Par la suite, assez rapidement, je prendrai voix avec le personnel de sécurité qui me remettra les badges d’accès pour les membres de l’équipe et la clé de la salle. Il me faudra négocier un peu plus longtemps pour obtenir un double de cette clé. Grâce à un responsable de l’entreprise de service qui gère l’ensemble du site, je comprendrai que chaque couloir dispose d’une boîte à clés ; elles ont été installées afin d’éviter de devoir multiplier les trousseaux pour une même équipe. Cette boîte à clés me laissera quelques temps songeur, car je ne comprenais pas comment l’ouvrir, jusqu’à ce qu’un nouvel interlocuteur me dise que le code initial de la boîte devait être composée de quatre zéros. L’information était exacte, j’ai pu ouvrir la boîte et lui attribuer un nouveau code, un code qui faisait sens politiquement pour nous… La salle devenait accessible pour toute l’équipe. Elle était désormais fonctionnelle.
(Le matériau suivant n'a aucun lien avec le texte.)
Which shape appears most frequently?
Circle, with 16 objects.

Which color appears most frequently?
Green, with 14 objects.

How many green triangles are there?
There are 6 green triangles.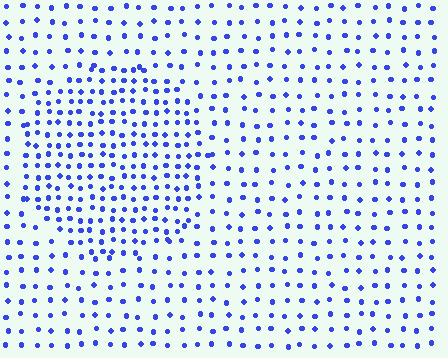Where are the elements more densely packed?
The elements are more densely packed inside the circle boundary.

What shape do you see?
I see a circle.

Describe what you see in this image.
The image contains small blue elements arranged at two different densities. A circle-shaped region is visible where the elements are more densely packed than the surrounding area.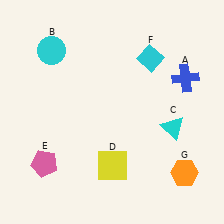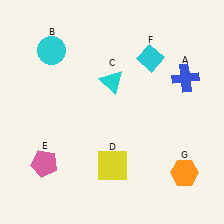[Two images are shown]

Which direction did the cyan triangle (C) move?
The cyan triangle (C) moved up and to the left.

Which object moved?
The cyan triangle (C) moved up and to the left.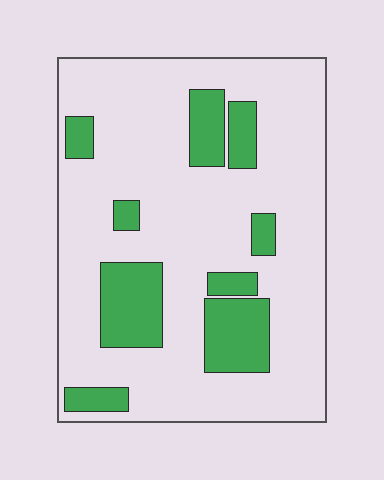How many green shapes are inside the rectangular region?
9.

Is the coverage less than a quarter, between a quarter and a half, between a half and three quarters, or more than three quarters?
Less than a quarter.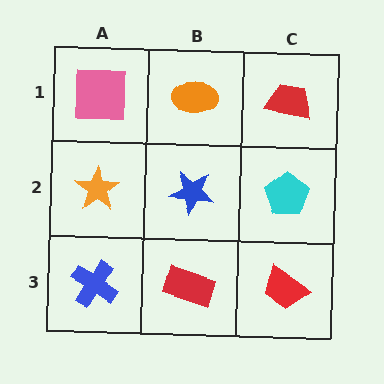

Le dernier geste inaugural sera l’affichage du nom du laboratoire et de notre projet de recherche dans le support prévu à cet effet. J’ai bricolé un petit carton qui fut apposé le 10 décembre 2019, la photographie prise lors de ce moment historique faisant foi de la date.
Salle 2.153 – Bâtiment Recherche Nord (10 décembre 2019) Salle 2.153 – Bâtiment Recherche Nord (10 décembre 2019)
Cette boîte à clés aura représenté une de mes premières curiosités de recherche dans l’enceinte de ce nouveau campus. Les serrures des salles sont plutôt sécures et, donc, conséquemment, les clés assez coûteuses à dupliquer (ai-je mémorisé une information exacte en ayant conserver en tête le prix de 60 ou 80 euros, que m’a communiqué le responsable de l’entreprise qui gère le site ?). Pour éviter de multiplier le tirage de clés, afin d’en remettre une à chaque membre des laboratoires, le choix a donc été fait de mutualiser l’usage des clés, en les mettant à disposition dans ces fameuses boîtes à clés, contre obtention d’un code – des boîtes à clés qui, de mon humble avis, et malgré ma faible expérience de la cambriole, peuvent être fracturées en quelques secondes avec un simple tournevis. Quand je découvrirai la situation, je m’amuserai beaucoup de cette rupture de la continuité sécuritaire. Les serrures sont assez sophistiquées, donc sans doute difficiles à crocheter (mais mon expérience de monte-en-l’air s’avère bien trop modeste pour porter un jugement éclairé), mais, juste en face de notre bureau, la boîte à clés les propose quasiment en libre service (pour ne pas dire en libre accès). J’aime, en tant que chercheur, me pencher sur ce type d’incongruités, toujours stimulantes à analyser, car elles nous aident à déchiffrer les contradictions inhérentes aux fonctionnements d’une institution, – dans ce cas précis, la discordance entre des mesures de sécurité coûteuses et une maintenance des bâtiments, et de leur usage, assurée à moindre coût.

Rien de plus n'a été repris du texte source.